В качестве Baseline обучите `DecisionTreeRegressor` из `sklearn`.

In [445]:
from sklearn.tree import DecisionTreeRegressor
from sklearn.ensemble import RandomForestRegressor
from sklearn import metrics

single_tree = DecisionTreeRegressor()
single_tree.fit(X_train, y_train)

DecisionTreeRegressor()

Проверьте качество на отложенной выборке.

In [446]:
y_pred = single_tree.predict(X_test)
print(f'RMSE: {metrics.mean_squared_error(y_test, y_pred, squared=False):.2f}')

RMSE: 3858855.87


### Feature Engineering (2 балла)

Часто улучшить модель можно с помощью аккуратного Feature Engineering.

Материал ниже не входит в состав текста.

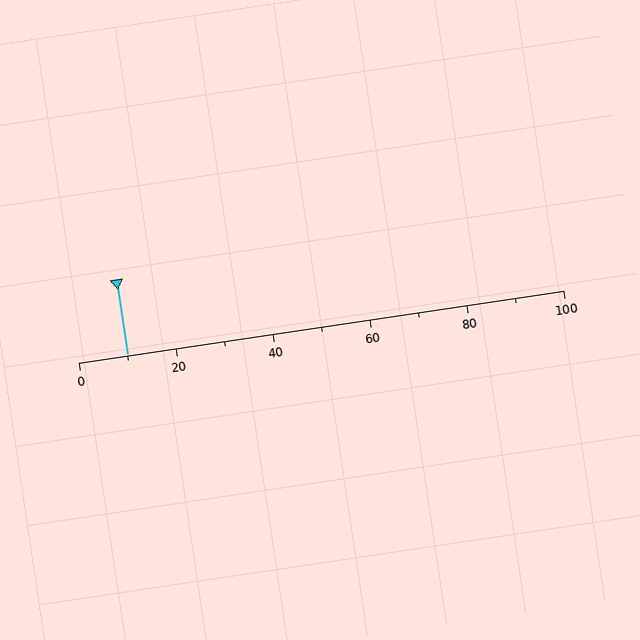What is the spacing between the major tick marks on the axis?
The major ticks are spaced 20 apart.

Добавим в модель дополнительные признаки:
* "Как часто в этот год и этот месяц появлились объявления"
* "Как часто в этот год и эту неделю появлялись объявления"

In [447]:
month_year = (df.timestamp.dt.month + df.timestamp.dt.year * 100)
month_year_cnt_map = month_year.value_counts().to_dict()
df["month_year_cnt"] = month_year.map(month_year_cnt_map)

week_year = (df.timestamp.dt.weekofyear + df.timestamp.dt.year * 100)
week_year_cnt_map = week_year.value_counts().to_dict()
df["week_year_cnt"] = week_year.map(week_year_cnt_map)

Добавьте следюущие дополнительные признаки:
* Месяц (из колонки `timestamp`)
* День недели (из колонки `timestamp`)
* Отношение "этаж / максимальный этаж в здании" (колонки `floor` и `max_floor`)
* Отношение "площадь кухни / площадь квартиры" (колонки `kitchen_sq` и `full_sq`)

По желанию можно добавить и другие признаки.

In [448]:
df['month'] = df['timestamp'].apply(lambda time: time.month)
df['day_of_week'] = df['timestamp'].apply(lambda time: time.day_of_week)
df['floor_to_max'] = df['floor'] / df['max_floor']
df['kitchen_size'] = df['kitch_sq'] / df['full_sq']

Разделите выборку на обучающую и тестовую еще раз (потому что дополнительные признаки созданы для исходной выборки).

In [449]:
X = df.drop(['price'], axis=1)
y = df['price']
X_train, X_test, y_train, y_test = train_test_split(X, y, test_size=0.2, random_state=42)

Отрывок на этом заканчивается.